The only way I was able to actually beat my first Contra game though was thanks to the perk shop, where you can spend credits (which you get for beating levels, even if you’re replaying an old one) and unlock new power ups to make life easier as a warrior elite saving the world. You can only equip two of these at once, but being able to make Overload attacks heal you for one chunk of health or start each level with a spread shot will ensure you survive those tougher levels.

Contra: Operation Galuga

The best way to earn credits for the shop isn’t actually by playing the main campaign though, it’s by beating the challenges in challenge mode. These are probably my favourite part of Contra: Operation Galuga, as they force you to play short sections of levels with different rules in places. There are speed runs, pacifist challenges, and boss fights with limited ammo all waiting to test your shooting skills, and their bite size length makes them perfect for playing over and over again.

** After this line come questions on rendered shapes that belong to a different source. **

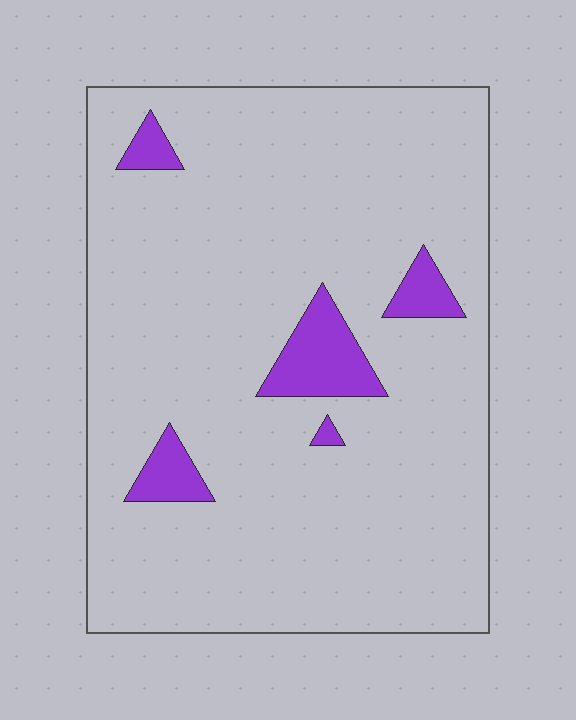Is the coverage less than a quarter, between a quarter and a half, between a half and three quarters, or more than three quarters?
Less than a quarter.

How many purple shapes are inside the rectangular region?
5.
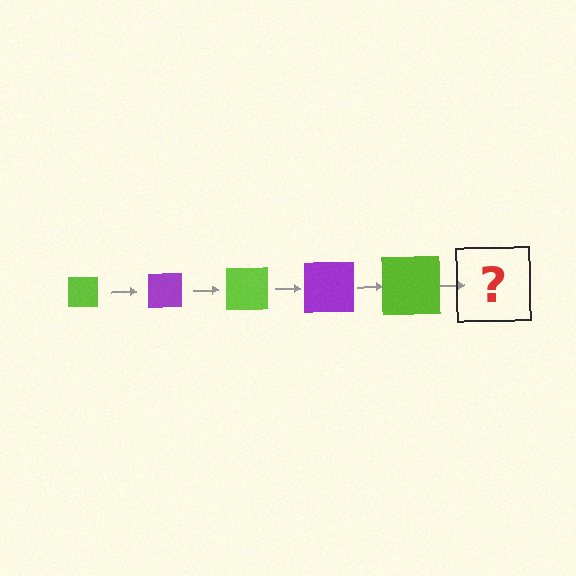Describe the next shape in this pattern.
It should be a purple square, larger than the previous one.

The eight stages that make up Contra: Operation Galuga will probably only take you a couple of hours to beat, even with a few Game Overs. That doesn’t mean there isn’t plenty of content to dive into though, thanks mainly to the selection of characters you can play through the game as. Although they aren’t massively different, each of them has a specific ability or two that you’ll need to utilise to succeed in your mission. Playing through the game as a hovering robot or with the ability to grapple makes for an interesting twist, and upon completing the game you unlock even more gun warriors to experiment with.

Even with all the modern difficulty options and upgrades, there is no denying that Contra: Operation Galuga is a tough game which won’t appeal to everyone. For those who live for these tests of gaming skill, though, this new Contra game will be right up their alley, with a healthy dose of nostalgia making each death that little bit more bearable.


A hard as nails run and gun experience
Gloriously nostalgic
The challenge mode is a blast
Contains the best gun in gaming


The difficulty will be too much for some

Editor Rating
Our Score


In Short

Contra: Operation Galuga brings back the granddaddy of run and gun with a bang, but don't expect it to be an easy ride.